Li a nota na sexta, e duas coisas me vieram à cabeça de imediato: o preâmbulo do AI-5 e a primeira estrofe de um soneto do poeta baiano Gregório de Matos (1636-1696):
"A cada canto um grande conselheiro,
Que nos quer governar cabana e vinha;
Não sabem governar sua cozinha,
E podem governar o mundo inteiro."

Colunistas do UOL

Eis aí. Não conseguem garantir, nos termos exigidos pela disciplina, a segurança das instalações militares, mas pretendem, como a sua lamentável nota deixa claro, governar o Brasil.

Segue na integra o texto assinado pelo almirante de esquadra Almir Garnier Santos, comandante da Marinha; general de Exército Marco Antônio Freire Gomes, comandante do Exército, e tenente-brigadeiro do ar Carlos de Almeida Baptista Junior, comandante da Aeronáutica.

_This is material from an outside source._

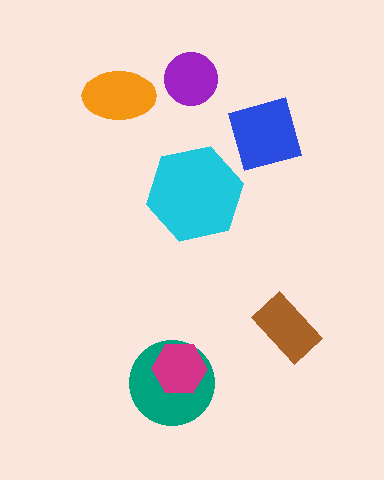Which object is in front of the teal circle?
The magenta hexagon is in front of the teal circle.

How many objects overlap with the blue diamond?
0 objects overlap with the blue diamond.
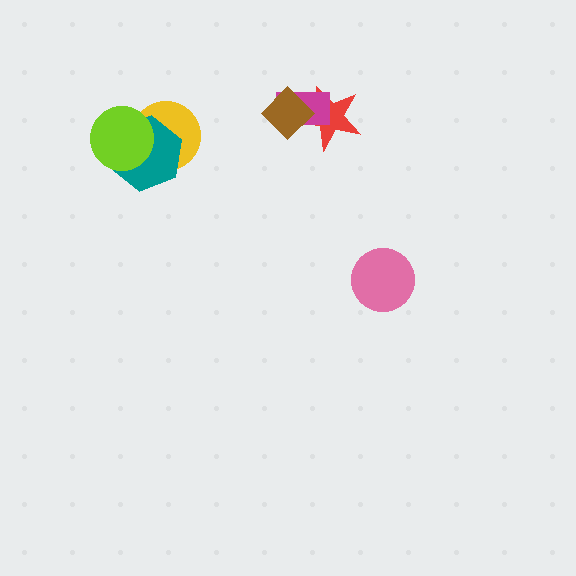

Atentem para os trechos em destaque, em particular para aqueles que transcrevi em letras maiúsculas. Volto em seguida.

A ÍNTEGRA
Acerca das manifestações populares que vêm ocorrendo em inúmeros locais do País, a Marinha do Brasil, o Exército Brasileiro e a Força Aérea Brasileira reafirmam seu compromisso irrestrito e inabalável com o Povo Brasileiro, COM A DEMOCRACIA E COM A HARMONIA POLÍTICA E SOCIAL DO BRASIL, ratificado pelos valores e pelas tradições das Forças Armadas, sempre presentes e moderadoras nos mais importantes momentos de nossa história.

A Constituição Federal estabelece os deveres e os direitos a serem observados por todos os brasileiros e que devem ser assegurados pelas Instituições, especialmente no que tange à livre manifestação do pensamento; à liberdade de reunião, pacificamente; e à liberdade de locomoção no território nacional.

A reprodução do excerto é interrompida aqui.